Walmsley put on a superb performance, especially as he achieved this new record despite going off-course at the top of Table Mountain and losing some minutes, and for the fact that the course had been adjusted to include another climb (Vlakkenberg Peak), which was expected to add a possible 30 minutes to finishing times.

The 31-year-old took the victory in his stride making light of his having gotten lost en route.

“It was pretty early on though and not a big deal, it’s a long day. It was a good reminder just to settle into it and to find a sustainable pace and work my way back into it.”

He was pretty modest about having broken the record, Walmsley putting his brilliant run down to the cool weather conditions brought about by the rain that fell the night before.

“I think we really lucked out with pretty good weather and I think that’s the main reason why there’s a fast time today."

That though is not really the full story, for such is Walmsley's quality that he created daylight between himself and the other competitors.

Second-placed Sebastien Speller of France Speller came in some 30 minutes behind the American in 10:16:20 while Italian Andreas Rriterer was third in 10:41:21.

The first South African home was Daniel Claassen who took fifth place in 10:56:16.He described his high placing as totally unexpected.

“I am super-stoked with the result. When I looked at the line-up, I did not expect a top five. I think everyone took it a bit easy in the beginning so they didn’t burn themselves. I just stuck to my gameplan, and I’m very happy that I could finish strong.”

In the women's race, American Courtney Dauwalter reigned victorious in 11:20:04 for an incredible 8th place overall. He was followed by Marianne Hogan of Canada in 12:15:13 while France's Maryline Nakache was third in a time of 12:27:06.
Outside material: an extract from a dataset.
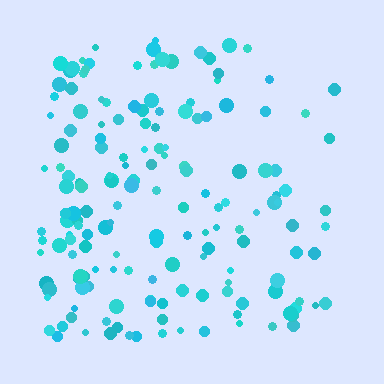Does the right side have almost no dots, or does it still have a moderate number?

South Africans Ann Ashworth (12:50:57) and Kerry-Ann Marshall (13:14:52) were fourth and fifth respectively.

It was Walmsley everyone was talking about though following his incredible record breaking ru. The man he deposed, Khumalo finished in a distant 44th spot while three-time Comrades Marathon champion Bongmusa Mthembu took a credible seventh place to erase the bad memories of his 2017 DNF (did not finish).